A consultora do programa Fazendo Justiça do CNJ, Pâmela Villela, enfatiza que a remição da pena tem impacto direto no que se refere à situação da superpopulação carcerária, especialmente no Estado do Acre, que ocupa a segunda posição entre as maiores taxas de encarceramento do país.

“Importante ressaltar a necessidade de o Estado empenhar esforços interinstitucionais e coordenados entre o Sistema de Justiça acreano com o Poder Executivo (Iapen), instituições públicas e a sociedade civil para a construção de um Plano Estadual de Esporte, Cultura e Leitura voltado ao sistema prisional do Acre, já que nesta nova resolução são consideradas para o cálculo da remição não só a educação regular e a leitura, mas também outros tipos de atividades educacionais, como as práticas educativas sociais não-escolares”, afirma. Logo, a Resolução n. 391 contemplou as atividades de socialização de natureza cultural, esportiva, capacitação profissional, saúde, entre outras.

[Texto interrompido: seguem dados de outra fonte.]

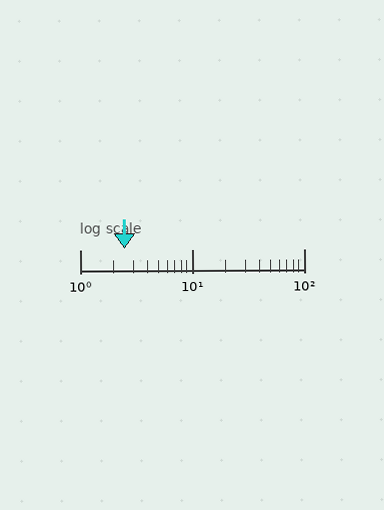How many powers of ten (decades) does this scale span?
The scale spans 2 decades, from 1 to 100.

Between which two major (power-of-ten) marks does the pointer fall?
The pointer is between 1 and 10.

Diante da situação criminalização da pobreza no Brasil, o perfil dessas pessoas privadas de liberdade demanda outras possibilidades para além da educação formal. Considerando a questão racial e social, dos 748 mil apenados do país, pelo menos 327 mil não completaram os nove anos do ensino fundamental e 20 mil são considerados analfabetos. Portanto, essas novas práticas tem potencial de motivar  o desenvolvimento humano, construir novas trajetórias e assim promover a ressocialização.